Press Release

Nurses call on FTC to investigate hospital contracts that place onerous burden on new RN graduates

Nurse with clipboard signing document

National Nurses United (NNU) is calling on the Federal Trade Commission (FTC) to investigate exploitative employment contracts common in the hospital industry that impose harsh burdens on new registered nurse graduates.

NNU issued the request in response to a Labor Day message last month by FTC Chair Lina Khan inviting public comment about contract terms that bind workers.

In comments posted to the FTC on Sept. 30, NNU noted that many hospitals require newly hired nurses to sign “New Grad” contracts or “RN Residency” contracts as a condition of employment. The contracts force nurses to stay employed at the hospital for a period of years and assess an onerous and substantial penalty if they resign or are terminated.

The mandatory contracts expose the nurses to substantial financial burdens if, at a later date, they choose to work at other facilities with safer patient care and working conditions or improved economic standards.

Often, noted NNU, the contracts are “disingenuously dressed up as a form of enhanced education with a set cost or ‘tuition’.” But, in fact, “the ‘education’ is the mere basic on-the-job training necessary to perform the nurse’s job while the true intent of the contracts is to indenture nurses to the employers.”

Typically, the contracts are enforced for newly graduated RNs without prior hospital experience but occasionally are also required of more experienced RNs who are hired for a position in a specialized area of a hospital where they do not have previous clinical experience and expertise.

The impact can be especially damaging in hospital markets with high levels of concentration where one, or even all, potential employers in the market require such an agreement as a condition of employment.

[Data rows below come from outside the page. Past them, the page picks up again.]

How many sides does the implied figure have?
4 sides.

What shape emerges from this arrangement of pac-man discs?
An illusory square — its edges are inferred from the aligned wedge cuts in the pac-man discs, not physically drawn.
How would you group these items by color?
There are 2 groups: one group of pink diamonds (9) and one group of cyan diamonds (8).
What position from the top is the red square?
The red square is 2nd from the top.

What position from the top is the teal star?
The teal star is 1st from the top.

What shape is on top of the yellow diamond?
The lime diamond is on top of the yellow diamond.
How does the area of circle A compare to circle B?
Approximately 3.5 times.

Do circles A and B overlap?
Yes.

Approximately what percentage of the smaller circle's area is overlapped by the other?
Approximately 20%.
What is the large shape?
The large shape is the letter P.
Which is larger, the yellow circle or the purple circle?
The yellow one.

A California law passed last year could serve as a national model, suggested NNU. AB 2588, sponsored by the California Nurses Association, an NNU affiliate, declared that new grad contracts are unlawful, clarifying that, under existing law, nurses and other hospital employees cannot be held liable for the cost of their own training except under limited circumstances. AB 2588 was signed by California Gov. Newsom last fall.

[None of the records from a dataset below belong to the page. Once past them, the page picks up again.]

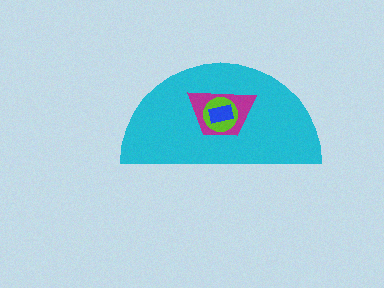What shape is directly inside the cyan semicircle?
The magenta trapezoid.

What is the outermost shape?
The cyan semicircle.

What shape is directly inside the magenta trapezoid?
The lime circle.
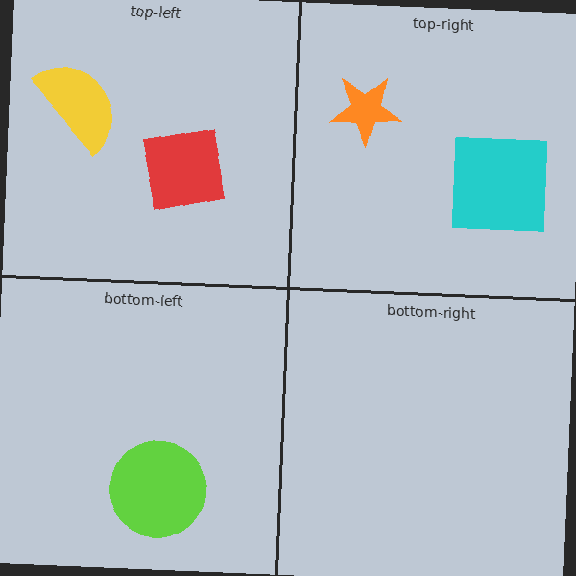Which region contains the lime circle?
The bottom-left region.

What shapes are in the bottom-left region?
The lime circle.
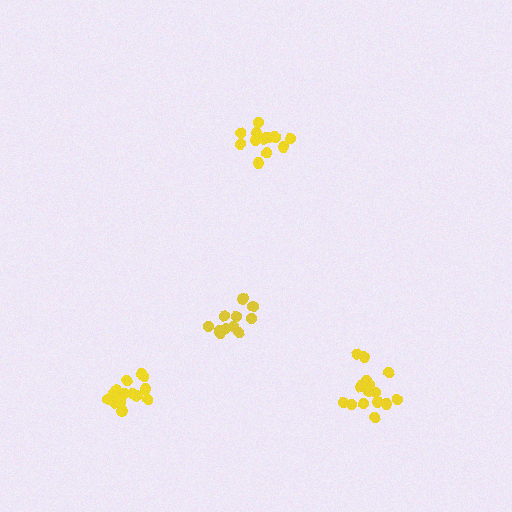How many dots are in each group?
Group 1: 11 dots, Group 2: 13 dots, Group 3: 15 dots, Group 4: 16 dots (55 total).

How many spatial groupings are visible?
There are 4 spatial groupings.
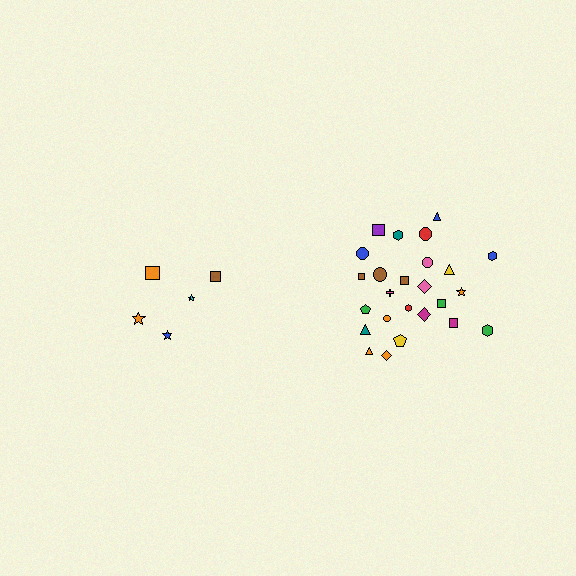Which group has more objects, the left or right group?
The right group.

In its comments, NNU posted examples of contracts imposed by three hospital chains, Hospital Corporation of America (HCA), Tenet Health, and MedStar Health.

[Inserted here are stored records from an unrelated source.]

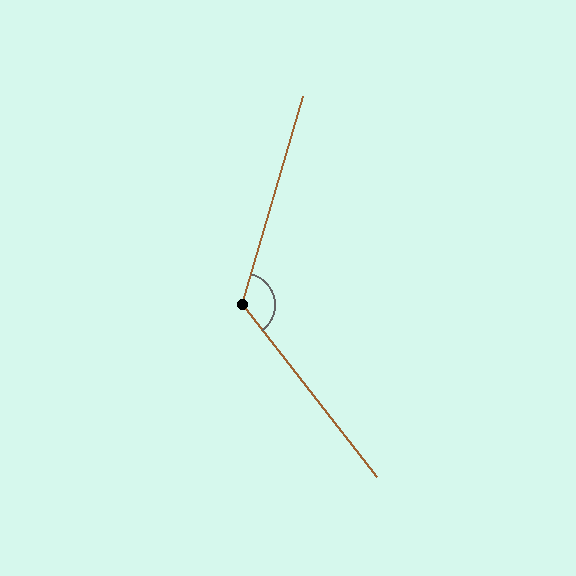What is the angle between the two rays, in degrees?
Approximately 126 degrees.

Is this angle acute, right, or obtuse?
It is obtuse.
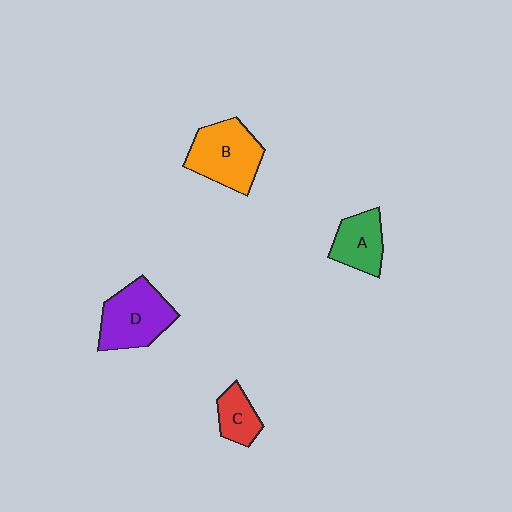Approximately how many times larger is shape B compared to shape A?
Approximately 1.5 times.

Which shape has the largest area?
Shape B (orange).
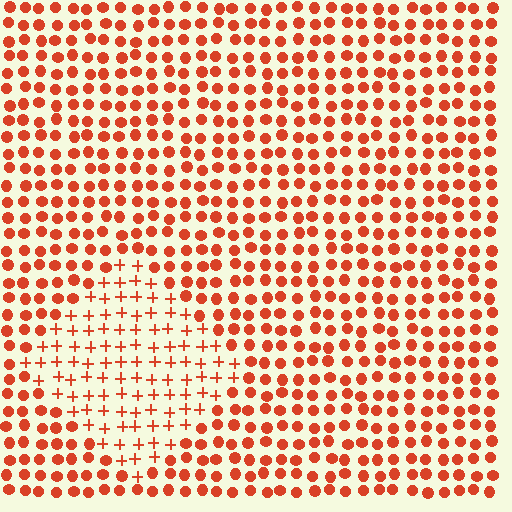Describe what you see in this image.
The image is filled with small red elements arranged in a uniform grid. A diamond-shaped region contains plus signs, while the surrounding area contains circles. The boundary is defined purely by the change in element shape.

HCA, the largest for-profit healthcare system, operating 176 hospitals in the United States, is the biggest operator in 20 of what are called Health Referral Regions in the country, controlling more than half the market in seven of them, including 69 percent of all discharges in Panama City, Florida, 58 percent in Asheville, North Carolina, and 52 percent in Austin, Texas.

At HCA’s Mission Hospital in Asheville, RNs seeking first-time employment must first sign a contract with HCA subsidiary HealthTrust and participate in the company’s StaRN program. The contract requires the nurse to remain employed at the hospital for two years or be subject to a fee of up to $10,000. “This program is also not unique to the Asheville facility and is likely to be found” at other HCA hospitals, NNU wrote.

Tenet, the third largest for-profit hospital chain in the country, utilizes a similar strategy to dominate specific hospital markets. In El Paso, Texas, for example, it employs 43 percent of all nurses in acute care hospitals. Tenet requires newly graduated nurses at its El Paso facilities to commit to two years of employment or face a fee of $10,000. Tenet has a similar program at its Carondelet St. Mary’s Hospital in Tucson, Arizona.

MedStar is the largest health system in the District of Columbia metropolitan area, employing about 54 percent of all nurses working in acute care hospitals. MedStar’s Nursing Residency/Bridge Program agreement requires 18 months of service or imposes a penalty of $5,000.

“Further investigation by the FTC will find this is a pervasive practice in most hospital markets in the country,” wrote NNU, reiterating a request that the FTC open an investigation into such contracts throughout the hospital industry.

“We believe that once these agreements have received due scrutiny, that the FTC will conclude, just as the California legislature did, that the contracts are in violation of current law and the appropriate remedies must be taken to ensure a fair playing field for nurses and hospital workers,” NNU concluded.